Xencelabs have launch new sketching tablet which looks ideal for those looking for pen-based input and advanced pressure sensitivity.
Xencelabs look to be taking on the mighty Wacom in the pro-grade sketching tablet game, with backing from a Chinese manufacturer and headed up by several former Wacom executives.
The Xencelabs Pen Tablet Medium is its first product, described as offering a clean and minimalist design without unnecessary keys, it looks to let users to fully benefit from its 16:9 native aspect ratio.
With only 8mm thickness, it features a seamless and gently curved palm rest for comfort. The tablet can be used wirelessly or with a USB cable.

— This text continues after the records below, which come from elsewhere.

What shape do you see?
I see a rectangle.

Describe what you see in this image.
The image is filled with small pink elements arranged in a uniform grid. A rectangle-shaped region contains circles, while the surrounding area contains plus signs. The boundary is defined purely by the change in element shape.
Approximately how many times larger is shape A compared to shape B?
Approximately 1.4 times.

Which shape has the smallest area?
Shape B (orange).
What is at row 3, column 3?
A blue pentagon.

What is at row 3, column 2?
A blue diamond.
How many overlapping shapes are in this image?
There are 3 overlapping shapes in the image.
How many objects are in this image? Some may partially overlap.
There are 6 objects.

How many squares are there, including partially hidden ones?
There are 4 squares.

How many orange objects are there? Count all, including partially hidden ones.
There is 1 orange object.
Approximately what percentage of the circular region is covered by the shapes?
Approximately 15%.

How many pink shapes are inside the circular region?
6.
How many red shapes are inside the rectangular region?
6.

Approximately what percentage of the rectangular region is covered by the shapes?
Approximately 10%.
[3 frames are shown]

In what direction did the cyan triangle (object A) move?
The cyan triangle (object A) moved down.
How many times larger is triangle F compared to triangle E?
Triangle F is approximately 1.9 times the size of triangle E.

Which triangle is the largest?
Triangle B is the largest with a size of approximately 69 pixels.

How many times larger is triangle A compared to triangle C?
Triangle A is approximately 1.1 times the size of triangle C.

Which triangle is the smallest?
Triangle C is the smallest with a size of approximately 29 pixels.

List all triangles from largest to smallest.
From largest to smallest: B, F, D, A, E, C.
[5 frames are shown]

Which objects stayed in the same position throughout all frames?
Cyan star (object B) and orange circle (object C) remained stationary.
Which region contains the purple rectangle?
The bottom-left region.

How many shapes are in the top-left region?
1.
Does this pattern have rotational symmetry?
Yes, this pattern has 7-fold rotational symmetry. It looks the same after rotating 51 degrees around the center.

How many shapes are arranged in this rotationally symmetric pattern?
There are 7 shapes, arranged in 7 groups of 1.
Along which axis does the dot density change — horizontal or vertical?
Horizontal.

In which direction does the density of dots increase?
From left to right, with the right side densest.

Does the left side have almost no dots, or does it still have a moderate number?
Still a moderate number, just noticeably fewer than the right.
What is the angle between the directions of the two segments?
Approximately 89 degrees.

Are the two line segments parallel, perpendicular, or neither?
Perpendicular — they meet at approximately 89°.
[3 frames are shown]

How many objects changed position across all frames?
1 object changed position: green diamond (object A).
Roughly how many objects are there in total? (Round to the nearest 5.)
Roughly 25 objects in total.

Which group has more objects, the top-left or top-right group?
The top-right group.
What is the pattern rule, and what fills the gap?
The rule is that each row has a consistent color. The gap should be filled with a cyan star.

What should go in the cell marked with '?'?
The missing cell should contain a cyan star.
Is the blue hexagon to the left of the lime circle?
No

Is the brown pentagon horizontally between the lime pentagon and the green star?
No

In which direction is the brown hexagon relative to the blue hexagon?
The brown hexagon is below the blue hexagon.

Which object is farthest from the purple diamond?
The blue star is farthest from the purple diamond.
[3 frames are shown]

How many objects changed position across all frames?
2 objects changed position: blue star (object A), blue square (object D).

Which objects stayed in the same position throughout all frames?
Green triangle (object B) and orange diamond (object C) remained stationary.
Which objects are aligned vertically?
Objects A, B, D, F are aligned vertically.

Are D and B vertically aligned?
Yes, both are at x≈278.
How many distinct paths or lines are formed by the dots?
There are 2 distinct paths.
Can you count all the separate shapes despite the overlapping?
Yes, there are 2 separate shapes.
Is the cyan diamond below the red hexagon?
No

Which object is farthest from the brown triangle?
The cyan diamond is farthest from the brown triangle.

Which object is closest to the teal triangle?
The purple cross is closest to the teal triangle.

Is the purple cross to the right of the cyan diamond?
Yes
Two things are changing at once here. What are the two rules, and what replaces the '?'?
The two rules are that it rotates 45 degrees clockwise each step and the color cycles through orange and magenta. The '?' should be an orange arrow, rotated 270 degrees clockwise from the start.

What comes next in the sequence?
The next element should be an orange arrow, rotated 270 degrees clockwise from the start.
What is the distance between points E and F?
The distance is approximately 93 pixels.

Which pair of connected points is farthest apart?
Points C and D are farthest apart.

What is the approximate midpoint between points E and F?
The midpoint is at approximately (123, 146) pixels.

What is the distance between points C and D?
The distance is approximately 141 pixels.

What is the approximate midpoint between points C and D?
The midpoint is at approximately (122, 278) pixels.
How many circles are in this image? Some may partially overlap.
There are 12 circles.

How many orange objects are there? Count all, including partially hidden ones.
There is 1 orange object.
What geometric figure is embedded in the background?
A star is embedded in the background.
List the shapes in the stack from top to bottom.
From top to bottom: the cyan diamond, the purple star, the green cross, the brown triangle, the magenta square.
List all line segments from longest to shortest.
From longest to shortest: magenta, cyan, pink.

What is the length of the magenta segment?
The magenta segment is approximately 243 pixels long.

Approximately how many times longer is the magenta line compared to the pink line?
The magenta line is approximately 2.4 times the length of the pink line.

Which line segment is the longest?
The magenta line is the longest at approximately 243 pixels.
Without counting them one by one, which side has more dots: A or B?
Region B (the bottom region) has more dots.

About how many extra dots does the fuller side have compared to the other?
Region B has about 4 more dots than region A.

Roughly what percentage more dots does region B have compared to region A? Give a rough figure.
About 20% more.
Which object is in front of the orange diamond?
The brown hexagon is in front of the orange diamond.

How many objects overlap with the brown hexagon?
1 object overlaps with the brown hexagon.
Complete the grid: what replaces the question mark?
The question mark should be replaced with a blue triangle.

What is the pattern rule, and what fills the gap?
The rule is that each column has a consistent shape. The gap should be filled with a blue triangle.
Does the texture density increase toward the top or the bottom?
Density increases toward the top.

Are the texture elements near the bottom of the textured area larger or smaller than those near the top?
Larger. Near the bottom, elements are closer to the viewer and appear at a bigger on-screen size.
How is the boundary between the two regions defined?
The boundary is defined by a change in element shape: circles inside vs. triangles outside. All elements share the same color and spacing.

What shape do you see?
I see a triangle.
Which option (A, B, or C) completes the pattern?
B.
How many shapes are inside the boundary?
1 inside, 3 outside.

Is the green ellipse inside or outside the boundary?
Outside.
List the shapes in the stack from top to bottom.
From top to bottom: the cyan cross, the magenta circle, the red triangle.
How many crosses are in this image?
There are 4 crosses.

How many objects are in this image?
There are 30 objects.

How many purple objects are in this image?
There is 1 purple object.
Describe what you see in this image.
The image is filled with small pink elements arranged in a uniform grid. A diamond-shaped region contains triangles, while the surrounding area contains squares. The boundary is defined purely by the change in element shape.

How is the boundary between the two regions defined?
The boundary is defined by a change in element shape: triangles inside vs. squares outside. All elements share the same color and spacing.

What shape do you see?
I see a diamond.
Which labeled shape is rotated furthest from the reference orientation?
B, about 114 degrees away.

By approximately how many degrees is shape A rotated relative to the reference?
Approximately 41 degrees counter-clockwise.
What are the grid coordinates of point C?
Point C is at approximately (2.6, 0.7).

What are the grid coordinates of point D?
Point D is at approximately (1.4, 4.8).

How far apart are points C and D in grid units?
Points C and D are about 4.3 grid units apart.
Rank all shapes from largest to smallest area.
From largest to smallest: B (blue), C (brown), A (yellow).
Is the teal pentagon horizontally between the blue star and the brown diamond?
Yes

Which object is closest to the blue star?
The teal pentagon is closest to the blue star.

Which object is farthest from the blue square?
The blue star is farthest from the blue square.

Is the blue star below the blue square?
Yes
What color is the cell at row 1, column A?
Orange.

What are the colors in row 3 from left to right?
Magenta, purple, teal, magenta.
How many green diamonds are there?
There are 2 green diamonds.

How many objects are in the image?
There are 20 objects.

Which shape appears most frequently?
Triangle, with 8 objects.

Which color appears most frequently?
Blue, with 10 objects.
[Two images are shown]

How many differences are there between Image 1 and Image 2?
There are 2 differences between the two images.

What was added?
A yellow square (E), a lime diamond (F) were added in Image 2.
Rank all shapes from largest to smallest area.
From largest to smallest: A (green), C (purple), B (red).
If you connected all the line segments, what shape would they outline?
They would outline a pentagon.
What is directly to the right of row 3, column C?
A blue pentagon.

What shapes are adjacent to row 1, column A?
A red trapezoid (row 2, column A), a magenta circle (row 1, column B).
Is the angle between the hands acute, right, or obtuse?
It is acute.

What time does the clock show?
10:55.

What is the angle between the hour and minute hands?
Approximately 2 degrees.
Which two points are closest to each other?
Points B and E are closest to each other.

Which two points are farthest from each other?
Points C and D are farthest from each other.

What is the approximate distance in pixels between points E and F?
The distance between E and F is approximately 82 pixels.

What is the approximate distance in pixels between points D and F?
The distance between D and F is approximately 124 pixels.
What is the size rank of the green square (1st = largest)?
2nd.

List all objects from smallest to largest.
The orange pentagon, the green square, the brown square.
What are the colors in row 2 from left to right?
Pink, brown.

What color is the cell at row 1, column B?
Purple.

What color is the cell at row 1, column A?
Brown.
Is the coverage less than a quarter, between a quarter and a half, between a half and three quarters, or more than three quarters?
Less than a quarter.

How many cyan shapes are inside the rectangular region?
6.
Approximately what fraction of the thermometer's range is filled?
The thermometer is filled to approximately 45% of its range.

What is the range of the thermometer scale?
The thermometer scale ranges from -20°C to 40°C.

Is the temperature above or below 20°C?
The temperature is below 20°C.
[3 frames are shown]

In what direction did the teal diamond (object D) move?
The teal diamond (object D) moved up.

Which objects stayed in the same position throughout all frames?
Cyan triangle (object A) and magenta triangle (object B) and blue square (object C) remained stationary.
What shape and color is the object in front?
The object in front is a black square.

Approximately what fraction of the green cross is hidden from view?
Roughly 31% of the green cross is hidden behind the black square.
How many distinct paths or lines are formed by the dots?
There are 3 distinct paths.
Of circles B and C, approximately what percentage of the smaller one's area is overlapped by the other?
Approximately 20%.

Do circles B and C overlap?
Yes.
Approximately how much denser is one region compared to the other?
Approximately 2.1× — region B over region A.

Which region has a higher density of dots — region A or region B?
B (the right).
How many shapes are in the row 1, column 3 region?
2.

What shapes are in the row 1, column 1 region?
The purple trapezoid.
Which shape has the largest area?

The Xencelabs device is the only pen tablet that comes with two battery-free pens of different diameters. The thin pen has two buttons, while the three-button pen accommodates users working in 3D.
Both pens come with an eraser, 8,192 levels of pressure sensitivity, 3g initial activation force, tilt recognition and a ‘virtually no lag’.
A key phrase to pick out here is ‘without unnecessary keys’: If you’ve used one of the various pen tablets around, you’ll know that at the upper end of the spectrum they tend to be festooned with shortcut keys, which some users love to bits; some simply assign a few functions to, and the rest absolutely despise (I’m definitely in the latter camp).
To get over this, the Xencelabs team has developed a companion device called the Quick Keys. It’s a seperate device that features a 8 hardware keys (switchable into five sets) and a rotary knob.
The combination of these and LCD labels for shortcut keys look really interesting – in fact we’re wondering if there’s a market for this as an add-on for CAD applications on its own – particularly since the LoupeDeck integration with Fusion 360 never panned out.
Specifications wise, it has an active working area of 262mm x 147 mm (that’s a useful aspect ratio of 16:9), you’ll get 16 hours from a 2.5 hour charge (and can be used and charged simultaneously).
A good friend of DEVELOP3D, Glen Southern, reckons that the pens are “very Wacomy” so should slot straight into your workflows.
The device is supplied with both pens, a sketching glove (which is apparently a thing these days), 10 spare nibs (and extractor), all packaged up in a nifty little case. The Xencelabs Pen Tablet Medium costs $279.99.
The Quick Keys Remote is $89.99. There’s also a bundle that includes the Quick Keys device for $359.99.
We’re waiting on a review unit to be shipped out, but it’s good to see that someone is competing with Wacom.
We’ve had a look-see at some of the cheaper end of the sketching tablet products out there and they always miss the mark a little.